Rennie was beside me again. He said, “I think perhaps Finlay went too far.”
20
I was glad Joanne was safely locked away in the pen and was not able to become involved in the rioting of the next few days. Following the appearance of Marigold the crowd had rampaged through the downtown area of Louise, smashing property and beating up every official in sight. The police were powerless to control them; indeed, Rennie had dispatched half his force to the pen to seize the guards responsible for the illicit Organ Pool before there could be any further disappearances.
Having vented some of their despair the mob had paused on the northern outskirts of the city. The pen lay some miles away across fish-infested scrub. I was in Rennie’s helicopter at the time, and I could almost see them thinking with one mind as they seethed around the parking lot of the flymart warehouse and wondered what to smash next. They had no leader, and now that their impetus was temporarily spent Rennie felt they might be more tractable. He roared threats and instructions through the loudspeaker; the Foes of Bondage managed to regroup themselves around Evadne Prendergast, who climbed to the roof of a car and gave an impassioned address, pleading sanity.
It had been well into the evening before the mob finally dispersed.
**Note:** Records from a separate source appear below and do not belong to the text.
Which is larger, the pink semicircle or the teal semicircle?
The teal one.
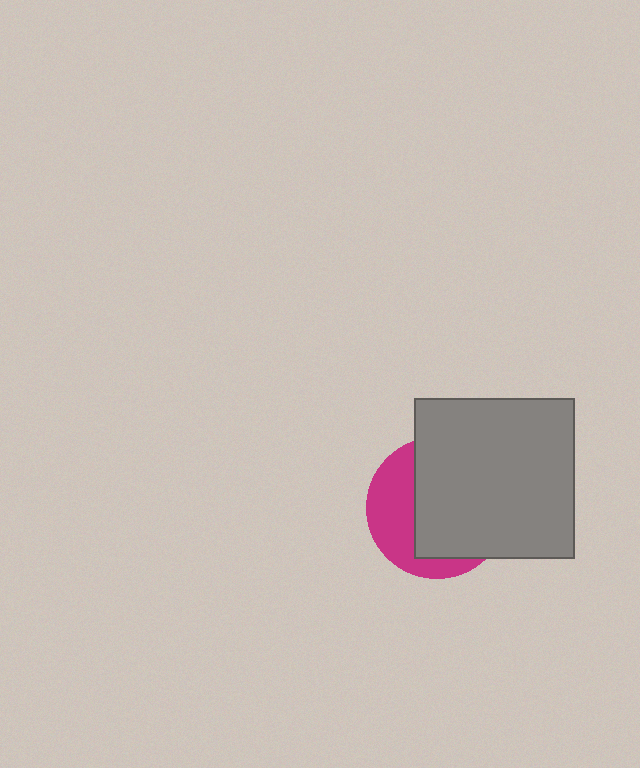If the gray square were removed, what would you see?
You would see the complete magenta circle.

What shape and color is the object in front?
The object in front is a gray square.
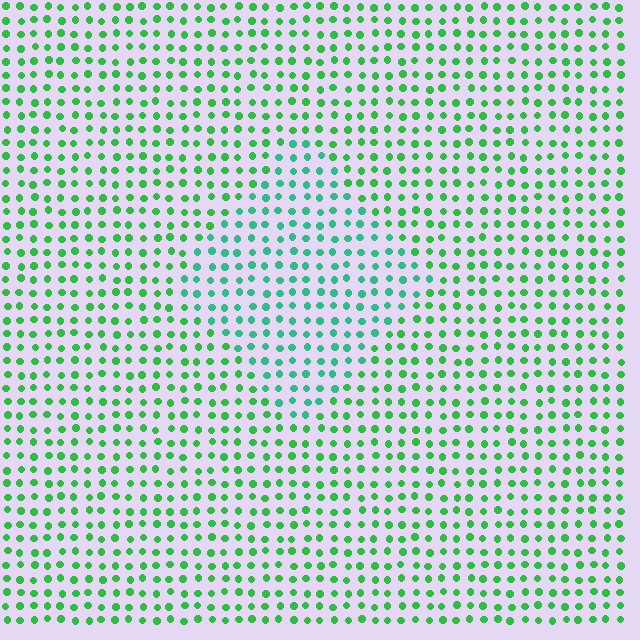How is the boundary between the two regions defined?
The boundary is defined purely by a slight shift in hue (about 30 degrees). Spacing, size, and orientation are identical on both sides.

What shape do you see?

Before that, Rennie took me for a quick trip across the Strait, over the archipelago of small green isla
nds. “I had a report,” he murmured. His eyes were searching the flat blue expanse below as the pilot banked the copter. “See that?” He pointed.
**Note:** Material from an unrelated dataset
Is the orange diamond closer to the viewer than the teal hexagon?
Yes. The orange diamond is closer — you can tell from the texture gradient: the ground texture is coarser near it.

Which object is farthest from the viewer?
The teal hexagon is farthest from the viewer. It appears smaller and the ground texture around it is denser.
A tiny trail sped southward, a land hovercar taking its chances on the open sea.
Rennie sighed. “He’ll make out. He’ll get to one of those backward countries—maybe even the one where his goddamned travel agency operated—and he’ll change his name and worm his way into some position, and the next thing he’ll be running a town and those poor damned people will respect him and think how lucky they are that he came out of nowhere to protect them from the bandits in the hills. But he’ll be in cahoots with the bandits, too.”
It was a depressing picture. “Or you could take this copter down right now, and shoot him up,” I suggested.
Rennie grinned briefly. “Couldn’t we now. But that way I’d have to square the pilot, and I’d have you on my back for the rest of my life. Much better to stick to the book, Joe. Besides, I have no official knowledge of who’s in that car—and under the circumstances I’d rather not know.”
So we watched the silver wake of the hovercar extending southward as straight as a rule; and yet another bastard was getting away with it while the good guys stood by, hamstrung by their own regulations, their own consciences. The weather was set fair and the car could drive to Tierra Del Fuego on a sea like this, and the sun glared hotly through the Plexiglas dome as I eased the laser pistol from Rennie’s pocket while he was twisted away from me, staring down.
“Careful with that trigger,” Rennie murmured. “I don’t think the safety catch is on.”
I jammed the gun into the back of the pilot’s neck. “Take her down,” I snapped.
By the following morning the Foes had got themselves organized and were planning a somewhat prosaic march on the pen; since Carioca had gone out of circulation they seemed to have lost all imagination. I attended the sedate preliminaries in Louise and was gratified to find myself in the position of being a well-loved figure—an unusual situation for me. People shook my hand and complimented me on my part in Dave’s break and the consequent exposure of the Pool. I could have had the pick of the maiden ladies of the Foes, had I so desired.